> On Dec 30, 2021, at 10:58 AM, Chris Lambertus <c...@apache.org> wrote:
>
> Hi folks,
>
> We have some funding to explore providing ephemeral builds via ECS or EKS in
> the Amazon ecosystem, but Infra does not have expertise in this area. We
> would like to integrate such a service with Jenkins.
>
> Does anyone have experience with using these services for CI, and would you
> be interested in assisting Infra in developing a prototype?
>
> Additionally, we may be able to provide some build nodes with GPUs. Do we
> have projects which could/would make use of GPUs for integration testing?

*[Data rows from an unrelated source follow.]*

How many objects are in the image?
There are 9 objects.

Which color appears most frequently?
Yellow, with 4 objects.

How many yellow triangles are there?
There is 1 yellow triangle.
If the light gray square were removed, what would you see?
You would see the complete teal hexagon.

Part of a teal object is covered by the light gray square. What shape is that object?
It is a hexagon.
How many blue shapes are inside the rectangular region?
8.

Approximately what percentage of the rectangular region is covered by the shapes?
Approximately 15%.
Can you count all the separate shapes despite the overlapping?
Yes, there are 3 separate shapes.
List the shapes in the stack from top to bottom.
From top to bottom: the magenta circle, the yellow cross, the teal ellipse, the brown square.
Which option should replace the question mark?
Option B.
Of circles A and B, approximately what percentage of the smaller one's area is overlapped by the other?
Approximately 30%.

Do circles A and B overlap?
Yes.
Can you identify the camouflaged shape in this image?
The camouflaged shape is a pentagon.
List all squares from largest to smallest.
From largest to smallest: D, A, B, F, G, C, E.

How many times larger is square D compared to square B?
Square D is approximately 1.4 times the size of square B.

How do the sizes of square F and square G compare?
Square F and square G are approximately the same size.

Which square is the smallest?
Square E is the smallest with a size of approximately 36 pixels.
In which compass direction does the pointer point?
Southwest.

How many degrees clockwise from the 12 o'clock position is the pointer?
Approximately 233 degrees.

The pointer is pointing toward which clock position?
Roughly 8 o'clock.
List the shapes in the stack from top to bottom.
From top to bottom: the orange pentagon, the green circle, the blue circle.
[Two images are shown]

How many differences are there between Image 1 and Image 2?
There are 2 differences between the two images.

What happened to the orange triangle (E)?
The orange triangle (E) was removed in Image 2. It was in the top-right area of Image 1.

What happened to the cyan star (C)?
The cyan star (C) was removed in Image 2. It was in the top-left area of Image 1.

At $DAYJOB, I configured the Amazon EC2 plug-in (
https://plugins.jenkins.io/ec2 ) to do this type of thing using spot instances
with labels tied to the particular EC2 node type that our jobs use. I avoided
using the EC2 Fleet plug-in ( https://plugins.jenkins.io/ec2-fleet ) mainly
because it always seemed to keep at least one node running which is not really
want you want to get the most bang for your buck. In other words, startup time
is less important to me than having a node run idle all weekend.

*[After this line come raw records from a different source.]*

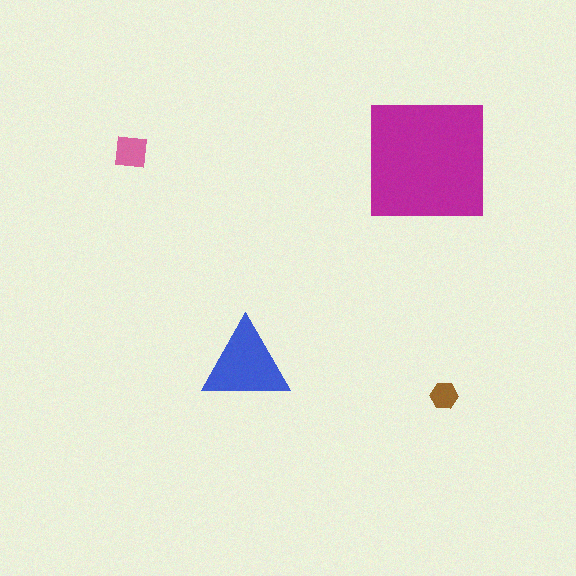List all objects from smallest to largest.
The brown hexagon, the pink square, the blue triangle, the magenta square.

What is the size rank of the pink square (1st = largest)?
3rd.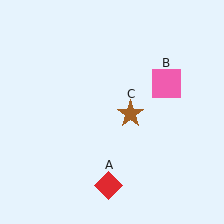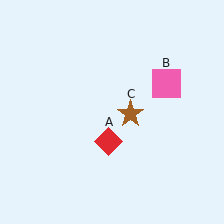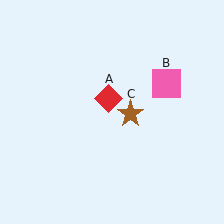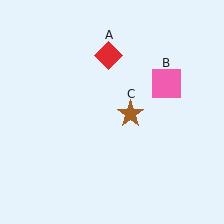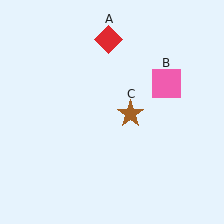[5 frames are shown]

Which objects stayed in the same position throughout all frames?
Pink square (object B) and brown star (object C) remained stationary.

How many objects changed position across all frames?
1 object changed position: red diamond (object A).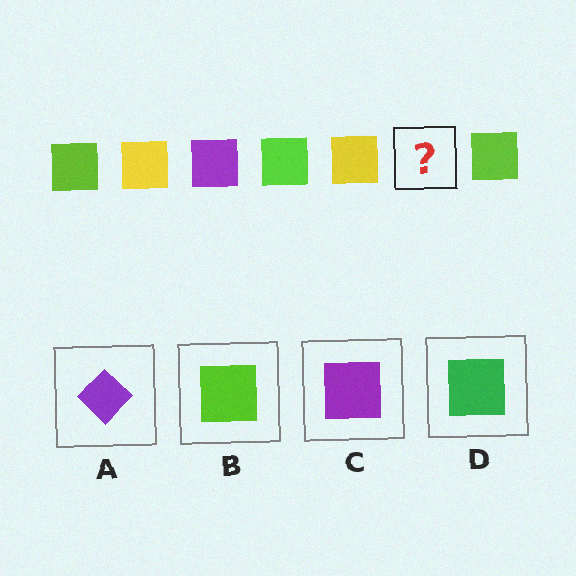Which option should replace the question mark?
Option C.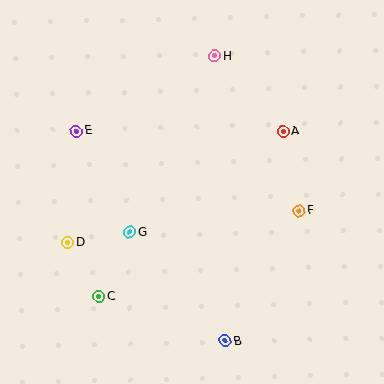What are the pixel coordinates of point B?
Point B is at (225, 341).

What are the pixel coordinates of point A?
Point A is at (283, 131).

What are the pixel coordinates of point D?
Point D is at (68, 242).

Biggest issues we’ve hit with this setup are:
a) Depending upon your spot price, you may get outbid and the node gets killed
out from underneath you (rarely happens but it does happen with our bid)
b) You need to know ahead of time what types of nodes you want to allocate and
then set a label to match. For the ASF, that might be tricky given a lot of
people have no idea what the actual requirements for their jobs are.
c) During a Jenkins restart on rare occasions, the plug-in will ‘lose track’ of
allocated nodes. We have limits for how long our allocations will last based
on # of runs and idle time so generally can spot a ‘stuck’ node after a day or
so.
I haven’t tried configuring it use EKS because none of our stuff needs k8s yet.